BACKGROUND. Lymphovascular invasion (LVI) and/or lymph node metastases (LNM) adversely influence the overall survival (OS) of patients with T1 esophageal adenocarcinoma. Although endoscopic therapy may be adequate for patients with T1a cancer, patients with T1b cancer require esophagectomy/ lymphadenectomy. The authors hypothesized that LVI status would subclassify T1b cancers and facilitate new therapeutic strategies. METHODS. Ninety-nine consecutive patients with T1 adenocarcinoma were analyzed after they underwent esophagectomy/lymphadenectomy. LNM was assessed in all patients, and LVI was assessed in 89 patients.
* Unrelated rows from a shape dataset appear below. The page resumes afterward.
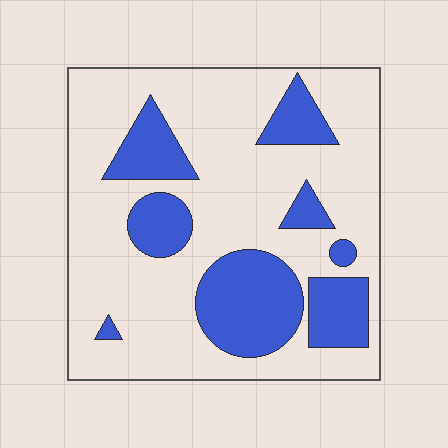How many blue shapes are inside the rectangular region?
8.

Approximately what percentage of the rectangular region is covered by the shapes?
Approximately 25%.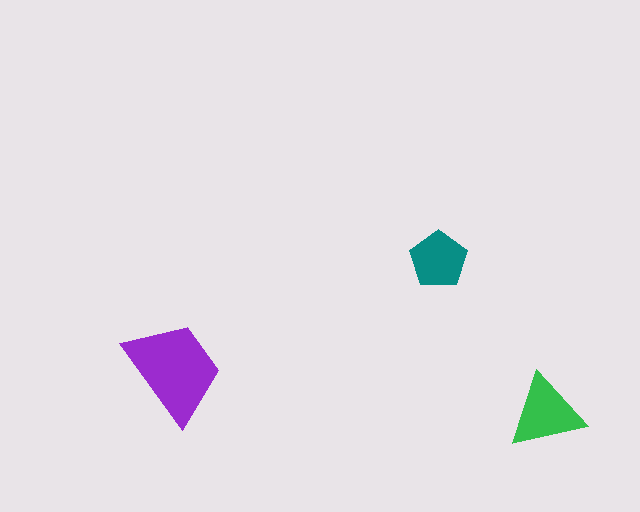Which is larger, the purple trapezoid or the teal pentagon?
The purple trapezoid.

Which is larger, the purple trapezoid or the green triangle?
The purple trapezoid.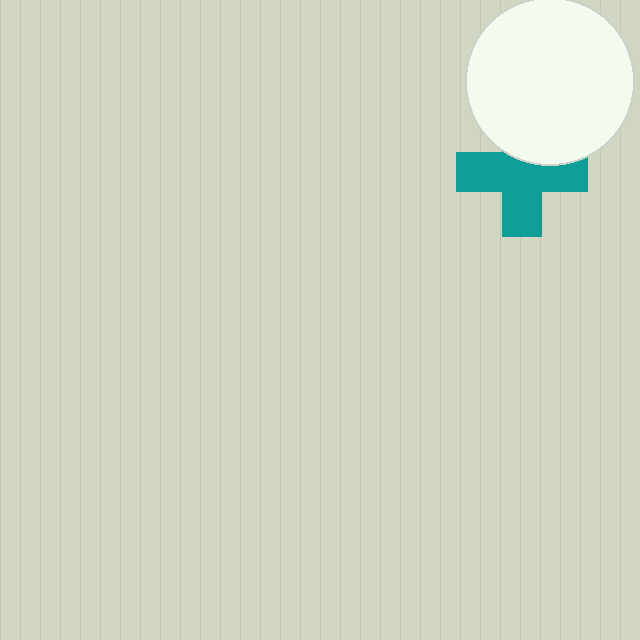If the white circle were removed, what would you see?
You would see the complete teal cross.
OS was correlated with pathologic cancer stage in association with LVI and LNM. RESULTS. The 5-year OS rate for patients with T1a tumors (88%) was superior to that for patients with T1b tumors (62%; P = .001). The 5-year OS rate for patients who had cancers without LVI (85%) was superior to the rate for patients who had cancers with LVI (36%; P = .0001). It is noteworthy that, for cancers without LVI, the 5-year OS rate for patients with T1b tumors (77%) was similar to the rate for patients with T1a tumors (90%; P = .08), but it was superior to the rate for patients with T1b tumors that had LVI (27%; P = .006). The presence of LVI and/or LNM resulted in worse 5-year OS (≤37%) compared with the lack of LVI and/or LNM (88%; P < .001). The rate of LNM for patients who had T1b tumors without LVI still was 19%, and the relapse rate was 16%. CONCLUSIONS. The current results demonstrated that LVI distinguishes the biologic behavior of early esophageal cancer, and patients who have T1b cancer without LVI have a clinical biology similar to that of patients with T1a cancer. If LNM before surgery can be diagnosed with high sensitivity by better endoscopic techniques and/or molecular biomarkers, then a new therapeutic paradigm for T1b cancers could emerge. Further research is needed on patients with T1b esophageal adenocarcinoma.